Harrisburg Mayor Linda Thompson's spokesperson apologized for the city's slow response to a massive sinkhole that formed on New Year's Eve, forcing more than two dozen residents from their homes and allowing looters to steal and vandalize several properties.

Bob Philbin answered tough questions from city council members at a public works committee meeting that focused on the North 4th Street sinkhole and the 41 additional sinkhole sites around the city.

"It's not a full-blown emergency. We're really good at that --- the city's really good at that," Philbin said. "This was a smaller, more manageable emergency, and I think we do need to react faster."

Committee chair Sandra Reid called on Philbin to present council with a plan in the coming weeks for how to respond, better communicate and move residents in a timely manner when such emergencies occur.

"Hopefully this will send a very clear message to this administration that we cannot operate a city without an emergency plan," Reid said. "We just raised taxes. Earned income taxes just went up, and these people are paying more in taxes, so we need to provide the services."
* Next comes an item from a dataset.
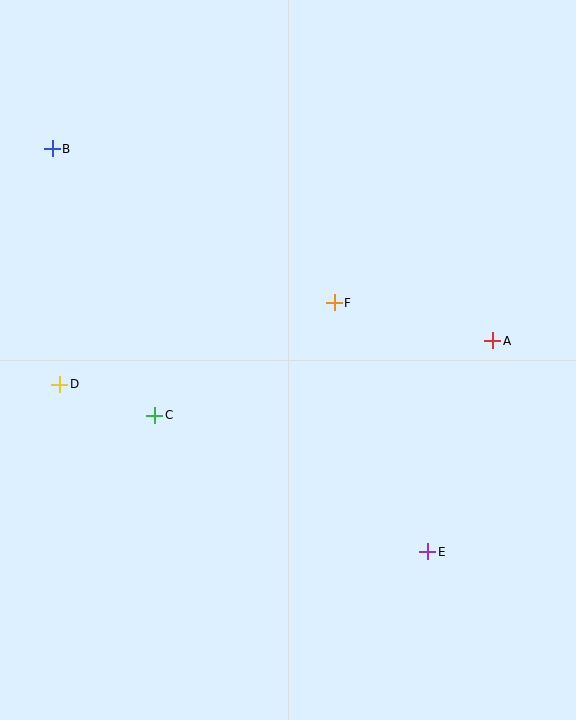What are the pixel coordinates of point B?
Point B is at (52, 149).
Public Works director Kevin Hagerich also answered questions about his department's response to the sinkhole. He said the situation was changing by the hour, as the hole opened and continued to grow.

Hagerich told council members it will cost between $550,000 and $600,000 to fully repair the site, taking a huge chunk out of his department's yearly budget.

The Harrisburg Authority, which finances capital improvement projects in the city, said it is prepared to step in with reserve funds if similar situations arise in the coming months.

"We do have reserve funds on hand for water and potentially sewer," Harrisburg Authority engineer Shannon Williams said. "This level is unprecedented -- and as a resident of the city, I'm concerned about this level of cost in one block and I think we need to prepare ourselves for a large investment in our city infrastructure."

Williams presented council with a plan to build a GIS mapping system and database to closely monitor the city's aging infrastructure, which will be financed through loans and grants secured by the Harrisburg Authority.

"So when we have to turn off a water valve, for example, all residents affected would automatically receive a reverse 911 call," Williams said.

Hagerich said he has allotted $55,000 in his budget to install a camera inside the city's sewer lines to help detect aging pipes and other public works issues, but stressed there is no surefire way to prevent sinkholes from forming.